To me this theorem seems like a sort of a normed space version of the Banach separation theorem for locally convex spaces. A proof of the latter can be found easily, but I couldn't make a connection between that argument and my problem. I gave it a go on my own, but I couldn't find a definitive proof.
My Understanding
Here is what I've come up with:
Let $Y$ be the subspace generated by $y$. We can define a bounded functional $\lambda:Y\longrightarrow\mathbb{C}$ by
\begin{equation}
\lambda(\alpha y) = \alpha d, \quad \forall\alpha\in\mathbb{C}.
\end{equation}
The Hahn-Banach theorem ensures there is a bounded linear functional $\Lambda$ defined on all $X$ which extends $\lambda$ and such that $||\Lambda||_{X^*}=||\lambda||_{Y^*}$ (Corollary 1 of Theorem III.6 in Reed-Simon).

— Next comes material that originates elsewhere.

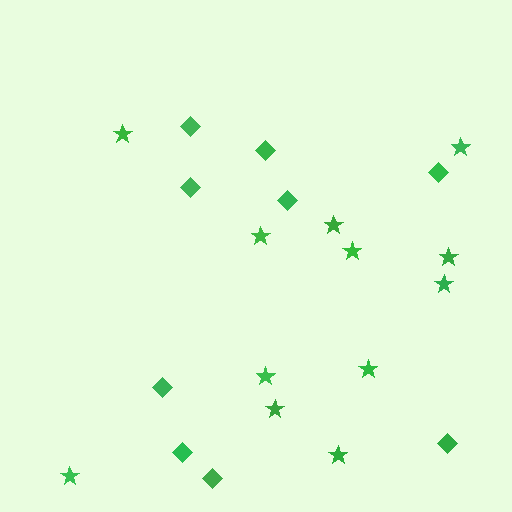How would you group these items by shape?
There are 2 groups: one group of diamonds (9) and one group of stars (12).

However, there are two difficulties: for starters, I can't convince myself that $||\lambda||_{Y^*}\le1$: in fact
\begin{equation}
\frac{|\lambda(\alpha y)|}{||\alpha y||} = \frac{|\alpha|\cdot|\lambda(y)|}{|\alpha|\cdot||y||} = \frac{d}{||y||} \le \frac{||y-z||}{||y||} \le \frac{||y||+||z||}{||y||} = 1 + \frac{||z||}{||y||},
\end{equation}
where $z\in Z$. More importantly, I can't find a reason why $\Lambda$ should vanish on $Z$.

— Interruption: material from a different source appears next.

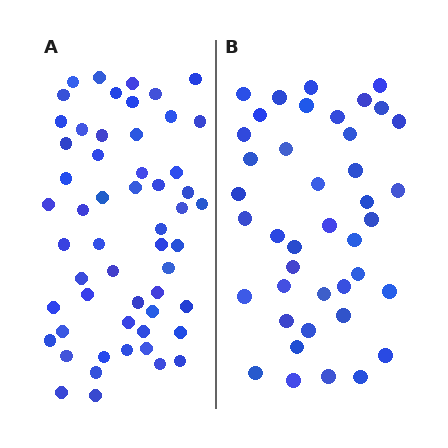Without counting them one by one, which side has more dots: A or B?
Region A (the left region) has more dots.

For completeness, here is the statement of the theorem I used:
Corollary 1. Let X be a normed linear space, Y a subspace of X, and $\lambda$ an element of $Y^*$. Then there exists a $\Lambda\in X^*$ extending $\lambda$ and satisfying $||\Lambda||_{X^*}=||\lambda||_{Y^*}$.
Best Answer
Instead, try the following: consider the subspace $E= Z+ Y$, and define $\lambda:E\to \Bbb{C}$ by $\lambda(z+ty)=td$. So, by construction, $\lambda$ vanishes on $Z$. Now, verify $\lambda$ is bounded by $1$ on $E$ and use Hahn-Banach to extend $\lambda$ to $X$. In fact, if $Z$ is closed and $y\notin Z$ then then you can even ensure the extension has norm exactly $1$.